Cerebral and spinal location of glioneuronal tumors have been recently described as a novel type of primary CNS neoplasia. A distinctive rare form of glioneuronal tumors with neuropil-like islands (GTNI) have been reported to occur in the adult cerebrum, whereas spinal GTNI localization is extremely rare. In the present report we describe a case of a 15-month-old child with a spinal GTNI of the cervical region and meningeal dissemination. Histologically the tumor was composed of round, small neurocytic-like cells arranged around eosinophilic neuropil cores and embedded in a diffuse fibrillar glial component forming prominent "rosetted" neuropil islands displaying strong immunoreactivity for neuronal markers.

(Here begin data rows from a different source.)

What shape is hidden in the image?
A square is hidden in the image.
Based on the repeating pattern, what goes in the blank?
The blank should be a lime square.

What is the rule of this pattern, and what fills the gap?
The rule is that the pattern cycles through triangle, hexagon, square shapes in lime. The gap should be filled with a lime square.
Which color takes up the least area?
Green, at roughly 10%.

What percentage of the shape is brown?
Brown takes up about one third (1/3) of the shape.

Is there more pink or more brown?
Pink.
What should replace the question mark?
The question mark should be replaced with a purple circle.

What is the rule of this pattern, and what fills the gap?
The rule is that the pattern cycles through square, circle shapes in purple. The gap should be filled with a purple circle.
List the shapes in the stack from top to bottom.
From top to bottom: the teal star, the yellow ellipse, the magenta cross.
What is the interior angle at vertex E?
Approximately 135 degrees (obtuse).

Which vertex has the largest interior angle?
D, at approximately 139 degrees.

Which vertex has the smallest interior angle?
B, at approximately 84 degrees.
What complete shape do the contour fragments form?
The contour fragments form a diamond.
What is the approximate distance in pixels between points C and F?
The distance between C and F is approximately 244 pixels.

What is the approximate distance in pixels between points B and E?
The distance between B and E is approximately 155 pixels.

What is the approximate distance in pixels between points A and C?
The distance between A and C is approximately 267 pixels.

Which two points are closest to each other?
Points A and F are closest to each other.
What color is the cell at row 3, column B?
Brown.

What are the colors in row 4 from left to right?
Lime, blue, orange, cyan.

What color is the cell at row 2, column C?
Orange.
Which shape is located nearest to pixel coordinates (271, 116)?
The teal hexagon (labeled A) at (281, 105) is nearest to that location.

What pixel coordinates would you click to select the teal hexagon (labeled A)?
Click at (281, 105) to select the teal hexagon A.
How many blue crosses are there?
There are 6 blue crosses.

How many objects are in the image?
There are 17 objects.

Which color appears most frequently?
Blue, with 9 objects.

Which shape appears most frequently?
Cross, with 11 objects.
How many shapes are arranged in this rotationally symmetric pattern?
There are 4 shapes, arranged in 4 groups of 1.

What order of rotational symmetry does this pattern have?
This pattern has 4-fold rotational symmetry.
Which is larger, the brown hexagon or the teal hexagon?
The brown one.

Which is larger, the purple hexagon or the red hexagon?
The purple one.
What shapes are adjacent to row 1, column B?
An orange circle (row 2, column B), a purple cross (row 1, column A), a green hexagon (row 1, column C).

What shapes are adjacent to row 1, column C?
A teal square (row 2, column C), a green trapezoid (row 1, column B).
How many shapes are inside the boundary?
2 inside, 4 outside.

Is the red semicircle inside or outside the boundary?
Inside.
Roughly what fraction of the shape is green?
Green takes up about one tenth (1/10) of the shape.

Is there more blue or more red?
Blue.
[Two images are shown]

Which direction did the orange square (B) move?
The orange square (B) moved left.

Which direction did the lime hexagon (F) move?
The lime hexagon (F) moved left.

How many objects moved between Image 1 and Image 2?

Cerebral GTNI shows abundant glial components not rarely exhibiting anaplastic features that justify their inclusion within the group of diffuse astrocytomas. In contrast, including our case, spinal GTNI do not show histological evidence of anaplastic features and exhibits a significant neuronal component that may imply considering these lesions in a separate group. Nevertheless, due to their exceptional rarity, the natural history of these lesions is not yet fully understood, but spinal GTNI seems to have an unfavorable clinical course despite their benign histopathological features, which must be taken into account for appropriate treatment and follow-up of the patient.